# This CITATION.cff file was generated for the oxo-call project.
# See https://citation-file-format.github.io/ for the specification.
cff-version: 1.2.0
title: "oxo-call: Documentation-grounded LLM command generation for bioinformatics"
message: >-
If you use this software in your research, please cite it using
the metadata from this file.
type: software
authors:
- family-names: Wang
given-names: Shixiang
affiliation: Traitome
orcid: "https://orcid.org/0000-0001-9855-7357"
- name: Traitome
version: 0.11.0
date-released: "2026-04-12"
license: LicenseRef-oxo-call-dual
url: https://github.com/Traitome/oxo-call
repository-code: https://github.com/Traitome/oxo-call
keywords:
- bioinformatics
- command-line
- LLM
- natural-language
- workflow
- genomics
- documentation-grounding
- benchmark
- skill-augmented-prompting
abstract: >-
oxo-call is a documentation-grounded command-generation system for
bioinformatics that augments large language models (LLMs) with structured
tool documentation and curated domain-specific skill files. The system
implements a docs-first grounding strategy that loads complete tool
documentation and expert-curated examples into the LLM prompt before
command generation.
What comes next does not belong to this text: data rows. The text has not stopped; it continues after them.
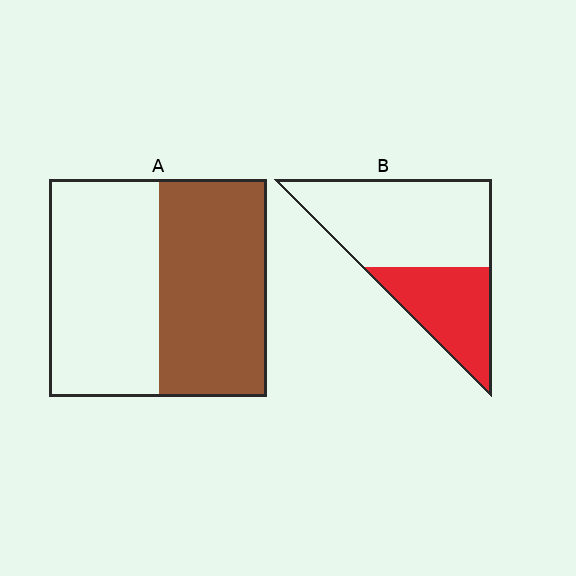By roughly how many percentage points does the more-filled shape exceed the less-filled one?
By roughly 15 percentage points (A over B).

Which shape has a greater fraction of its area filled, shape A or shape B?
Shape A.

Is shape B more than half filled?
No.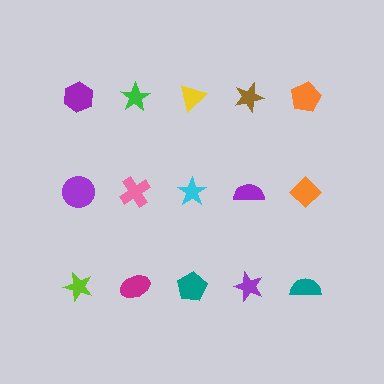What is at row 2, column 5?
An orange diamond.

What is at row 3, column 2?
A magenta ellipse.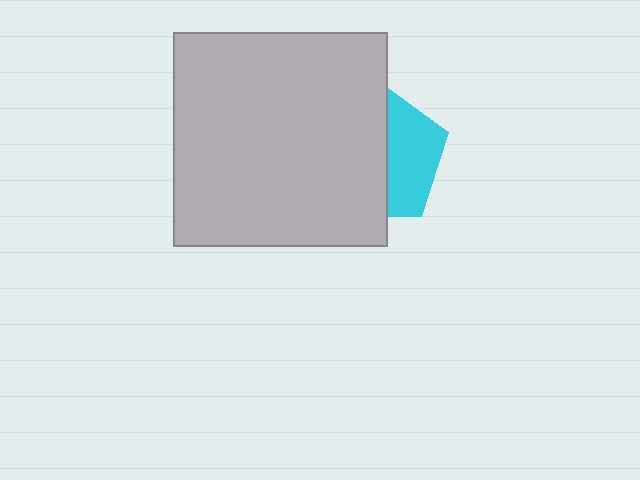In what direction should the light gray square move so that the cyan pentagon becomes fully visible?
The light gray square should move left. That is the shortest direction to clear the overlap and leave the cyan pentagon fully visible.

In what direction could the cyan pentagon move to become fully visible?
The cyan pentagon could move right. That would shift it out from behind the light gray square entirely.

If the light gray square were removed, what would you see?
You would see the complete cyan pentagon.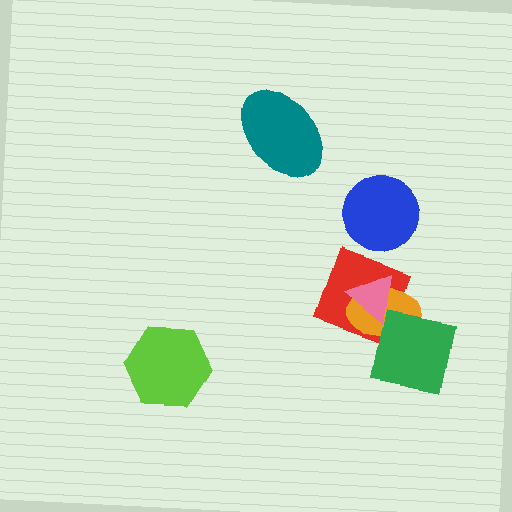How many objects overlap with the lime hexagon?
0 objects overlap with the lime hexagon.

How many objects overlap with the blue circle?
0 objects overlap with the blue circle.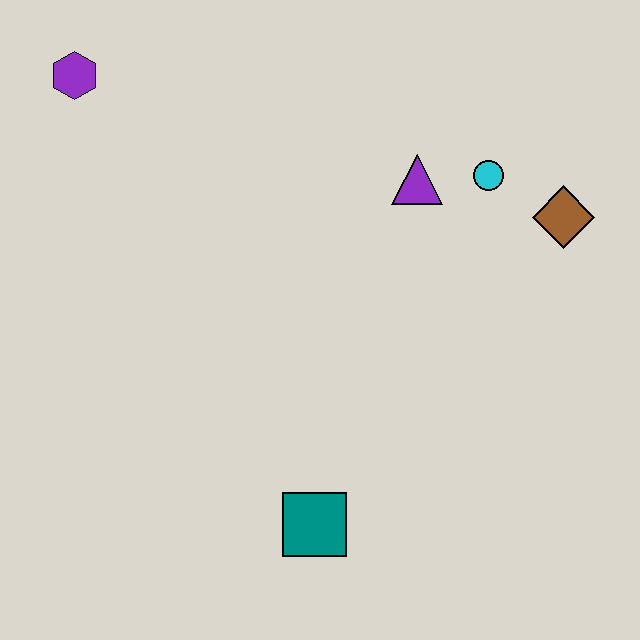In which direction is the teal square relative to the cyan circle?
The teal square is below the cyan circle.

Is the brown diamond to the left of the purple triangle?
No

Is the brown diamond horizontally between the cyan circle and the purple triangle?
No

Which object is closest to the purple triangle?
The cyan circle is closest to the purple triangle.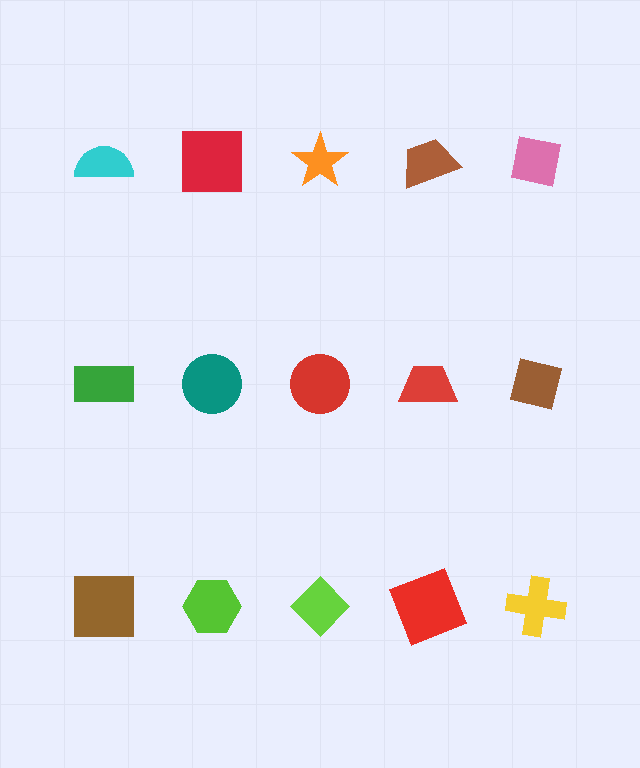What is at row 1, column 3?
An orange star.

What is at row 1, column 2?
A red square.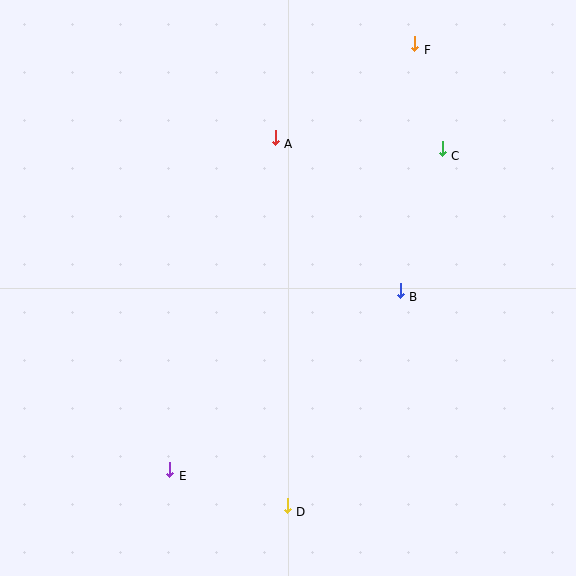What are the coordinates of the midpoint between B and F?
The midpoint between B and F is at (407, 174).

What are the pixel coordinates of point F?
Point F is at (415, 50).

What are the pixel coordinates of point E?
Point E is at (170, 476).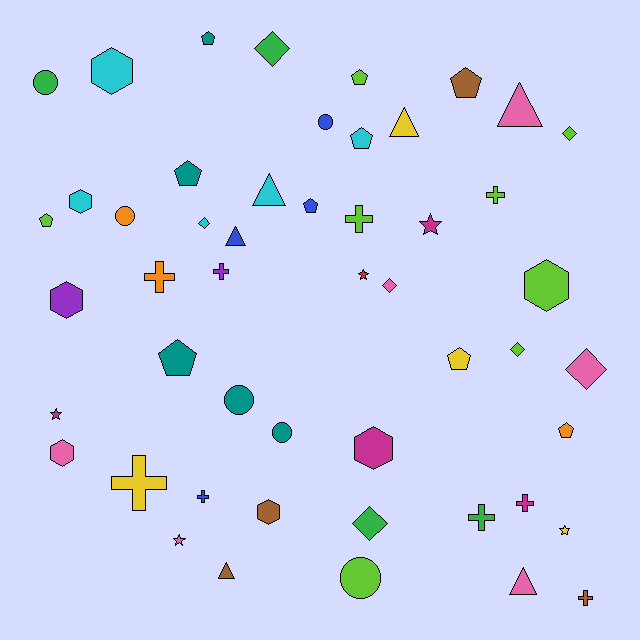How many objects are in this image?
There are 50 objects.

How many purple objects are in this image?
There are 2 purple objects.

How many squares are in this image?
There are no squares.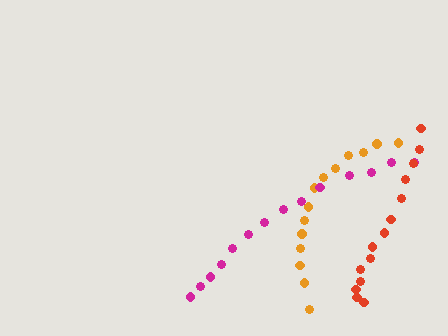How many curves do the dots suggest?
There are 3 distinct paths.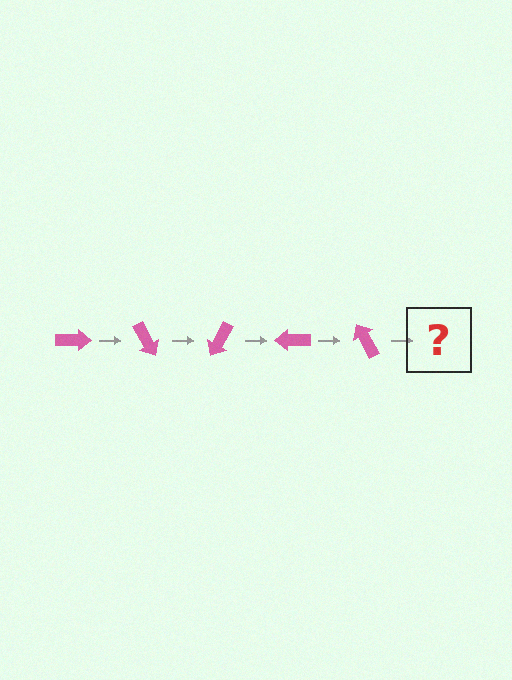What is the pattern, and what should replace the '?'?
The pattern is that the arrow rotates 60 degrees clockwise each step. The '?' should be a pink arrow rotated 300 degrees clockwise.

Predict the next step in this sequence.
The next step is a pink arrow rotated 300 degrees clockwise.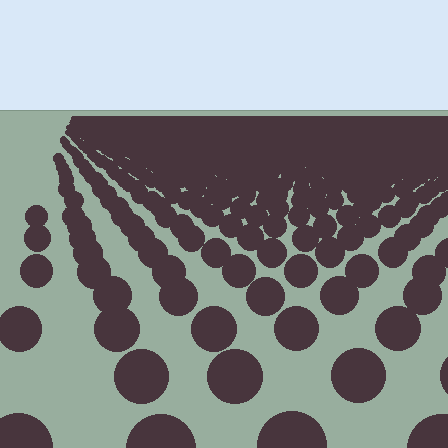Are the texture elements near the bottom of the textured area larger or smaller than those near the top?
Larger. Near the bottom, elements are closer to the viewer and appear at a bigger on-screen size.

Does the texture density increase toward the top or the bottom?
Density increases toward the top.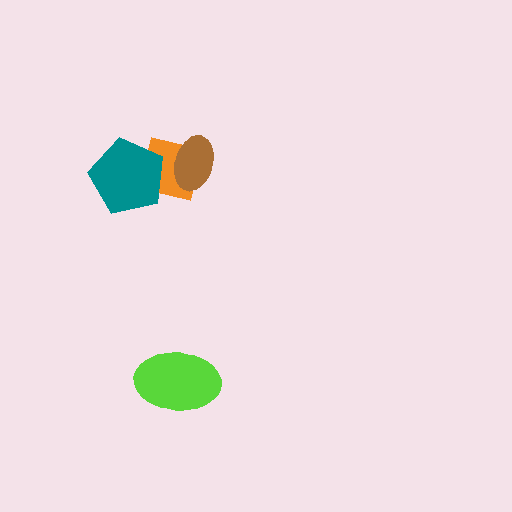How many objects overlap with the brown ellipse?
1 object overlaps with the brown ellipse.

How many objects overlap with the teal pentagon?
1 object overlaps with the teal pentagon.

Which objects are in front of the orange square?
2 objects cover part of the orange square: the brown ellipse and the teal pentagon.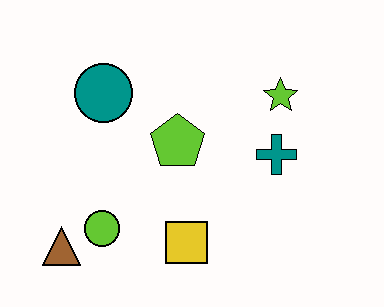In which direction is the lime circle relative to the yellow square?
The lime circle is to the left of the yellow square.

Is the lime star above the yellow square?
Yes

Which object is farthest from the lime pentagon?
The brown triangle is farthest from the lime pentagon.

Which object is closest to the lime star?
The teal cross is closest to the lime star.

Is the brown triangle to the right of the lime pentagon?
No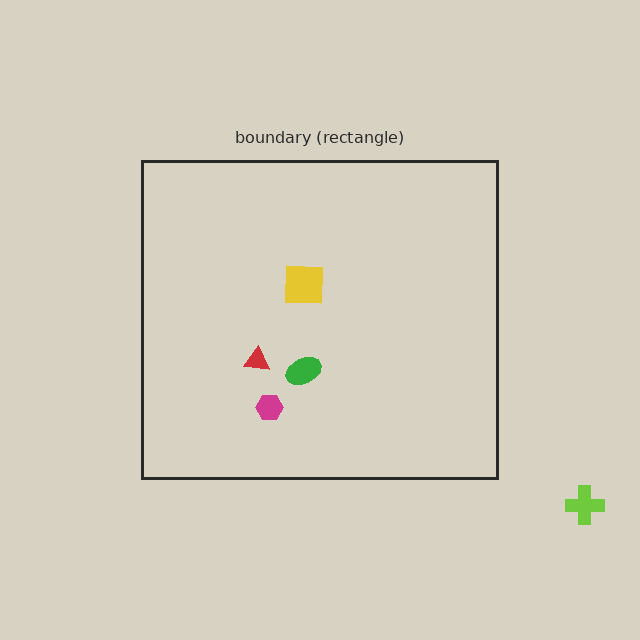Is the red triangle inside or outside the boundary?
Inside.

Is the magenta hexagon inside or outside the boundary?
Inside.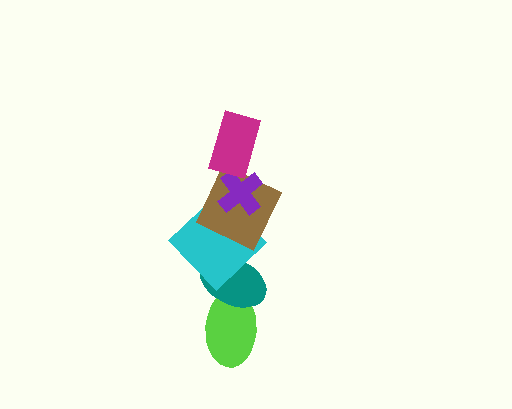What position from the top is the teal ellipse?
The teal ellipse is 5th from the top.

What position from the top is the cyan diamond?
The cyan diamond is 4th from the top.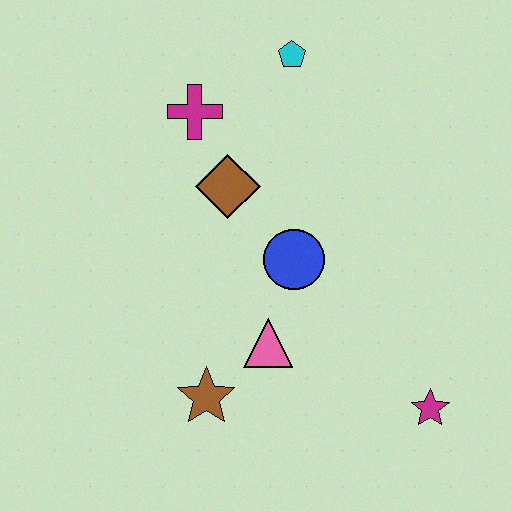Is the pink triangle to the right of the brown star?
Yes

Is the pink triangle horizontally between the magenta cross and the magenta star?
Yes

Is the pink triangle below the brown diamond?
Yes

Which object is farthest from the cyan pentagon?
The magenta star is farthest from the cyan pentagon.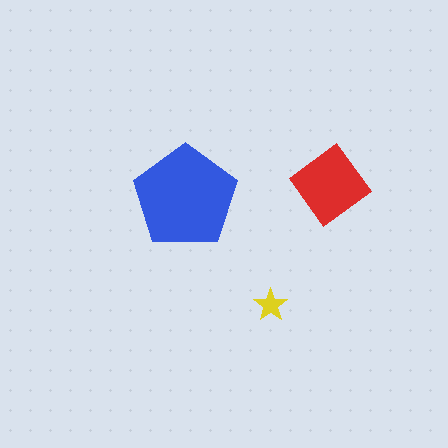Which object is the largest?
The blue pentagon.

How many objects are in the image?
There are 3 objects in the image.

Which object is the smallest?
The yellow star.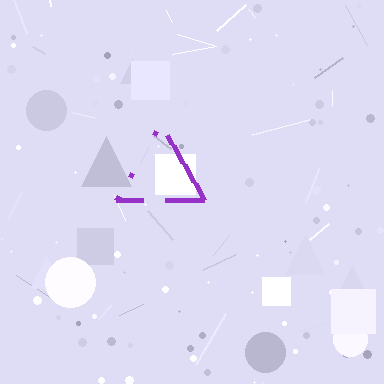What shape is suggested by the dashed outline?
The dashed outline suggests a triangle.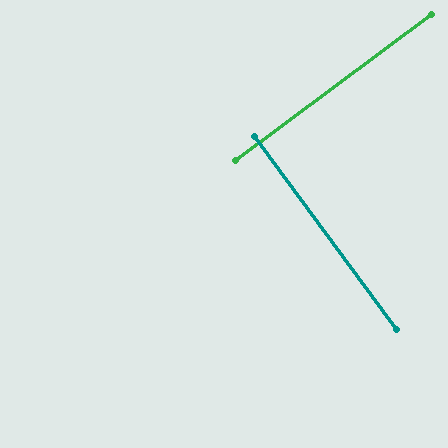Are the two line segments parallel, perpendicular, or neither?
Perpendicular — they meet at approximately 90°.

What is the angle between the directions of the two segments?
Approximately 90 degrees.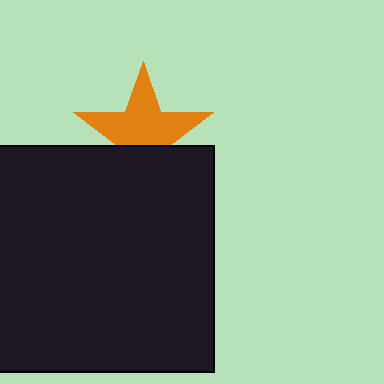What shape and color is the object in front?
The object in front is a black square.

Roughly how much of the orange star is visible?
About half of it is visible (roughly 65%).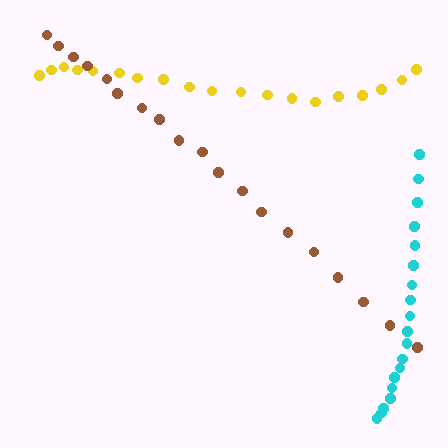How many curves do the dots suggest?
There are 3 distinct paths.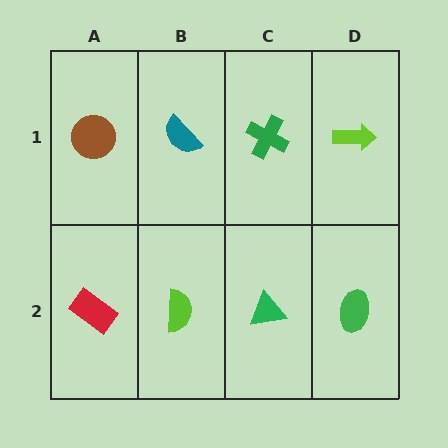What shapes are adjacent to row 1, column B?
A lime semicircle (row 2, column B), a brown circle (row 1, column A), a green cross (row 1, column C).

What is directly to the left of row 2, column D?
A green triangle.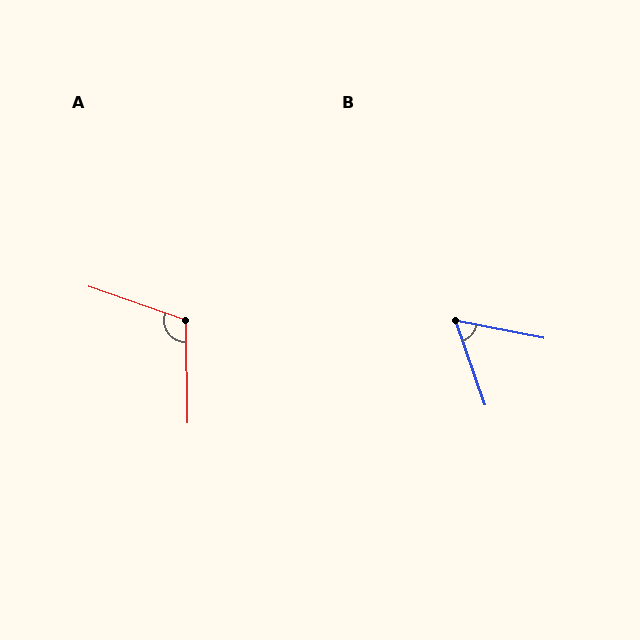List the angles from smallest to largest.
B (60°), A (110°).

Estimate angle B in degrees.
Approximately 60 degrees.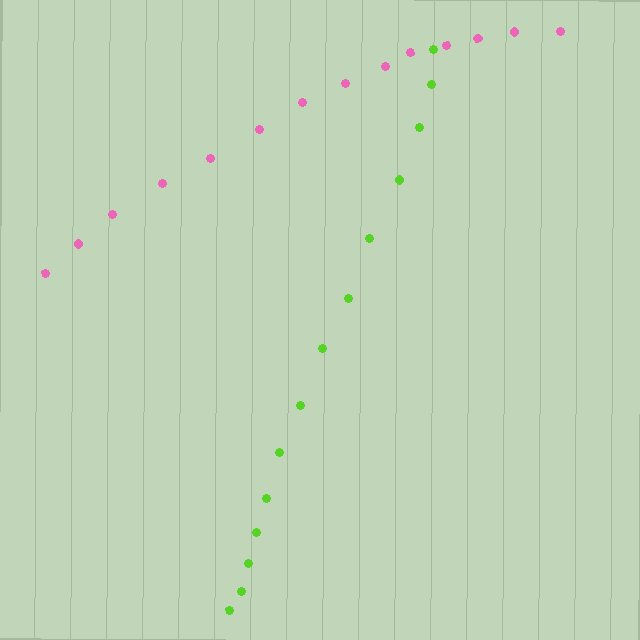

Systematic evaluation across 286,200 trials spanning
159 tools and 44 analytical domains demonstrates 25-47 percentage-point
improvements in exact-match accuracy over bare LLM baselines, with all
models exceeding 99.5% exact match. The benchmark framework includes
per-category analysis with 95% confidence intervals, a seven-category
error taxonomy, and Cohen's h effect sizes.